We'll keep that in mind while exploring future games.

    Wednesday, January 19, 2011

    ikabegam√° - a game to explore

    Here is a game I would like to explore. Let's call it Ikabegam√°, which means "nesting over the other" in Kotava, because it is about swarming into the other player's nest:
    • The features listed in my previous post apply.
    • There are two players. Let's call them Light and Dark and color their respective tokens accordingly.
    • Before the game really starts, the players agree on some board tile to be called the Light nest and another to be called the Dark nest. I'll picture them with an hexagonal ring with their owner's color, for example:
      The farther the two nests lie from each other, the longer the game is going to last.
    • The game starts with only two tokens on the board -- a Light token in the Ligth nest and a Dark token in the Dark nest. All the other tiles start empty. For example:
    • The goal for each player is to get a token of his or her own into the other player's nest.
    • The game is turn-based, the players alternating moves on the board. Light starts the game with a valid move of his choice, changing the board accordingly, then Dark follows with a valid move of her choice, changing the board accordingly, then Light follows and so on.
    • The rules for valid moves are the same as for the game of Hexxagon. In other words, a valid move for Light is
      • either a growth -- Light fills in some empty tile of his choice with a new Light token, provided at least one of the 6 adjacent tiles is already occupied by a Light token. For example the following position
        yields 3 valid growths for Light, which I'll picture with small Light tokens hovering above the empty tiles:
        Light is allowed to choose only one of them during a single turn.

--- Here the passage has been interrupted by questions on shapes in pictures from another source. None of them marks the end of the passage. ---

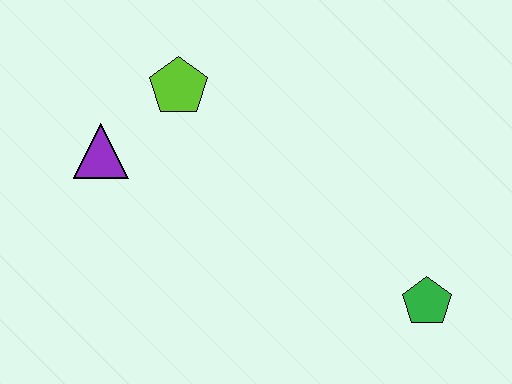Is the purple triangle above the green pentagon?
Yes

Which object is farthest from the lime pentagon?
The green pentagon is farthest from the lime pentagon.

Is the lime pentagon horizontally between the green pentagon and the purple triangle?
Yes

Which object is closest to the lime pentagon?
The purple triangle is closest to the lime pentagon.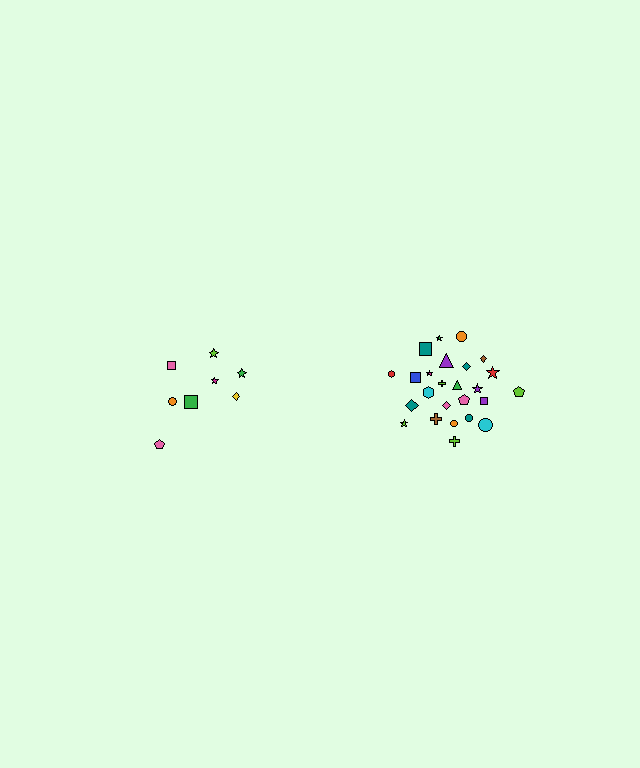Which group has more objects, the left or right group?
The right group.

      • or a jump -- Light moves some Light token of his choice on the board two tiles away from the tile it currently occupies, provided the destination is empty. (Two tiles away means adjacent to an adjacent tile, but not immediately adjacent nor the same tile. There can be from none to twelve possible destinations). Except for the source and destination, it doesn't matter whether any other tiles are empty or not. For example the position above yields 12 valid jumps for Light, which I'll picture with small Light tokens hovering above the empty destination tiles and a small empty tile hovering above the jumping token:
        Light is allowed to choose only one of them during a single turn.

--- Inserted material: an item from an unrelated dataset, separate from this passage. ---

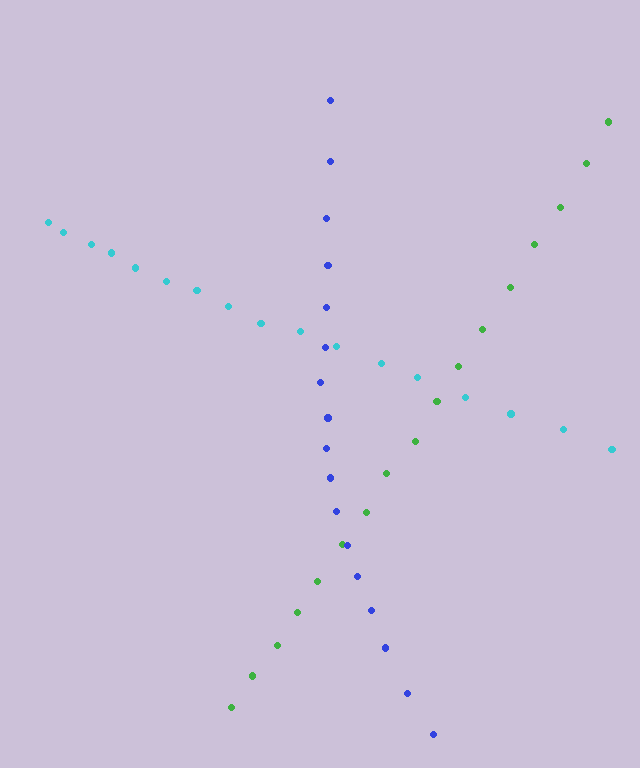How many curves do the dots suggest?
There are 3 distinct paths.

    • After Light has either grown up or jumped and changed the board accordingly, some automatic flipping occurs : any Dark token adjacent to the newly occupied tile is turned into a Light token, thus changing owner and color from Dark to Light. I'll picture them with small light tokens hovering above them. For example if Light chooses to grow onto the left, two Dark tokens are replaced by Light tokens. Here is the position, the chosen move, the resulting flipping and the resulting position :
    • It is then Dark's turn and the same rule applies to Dark, with Dark tokens instead of Light tokens and Light tokens instead of Dark tokens. For example on the last position above, Dark may now choose to jump downwards, thus turning two Light tokens into Dark tokens :
    • The players must always choose a valid move as above if they can -- either a growth or a jump, not both, and only one. If they can't because they don't have any token left on the board or their tokens are completely surrounded by opposing tokens at distance 1 and 2, they pass and it is the other player's turn.
    • The game is over as soon as
      • either some Light token occupies Dark's nest, in which case Light has won the game,
      • or some Dark token occupies Light's nest, in which case Dark has won the game.
      It doesn't matter whether the nest is newly occupied from growing, jumping or automatic flipping.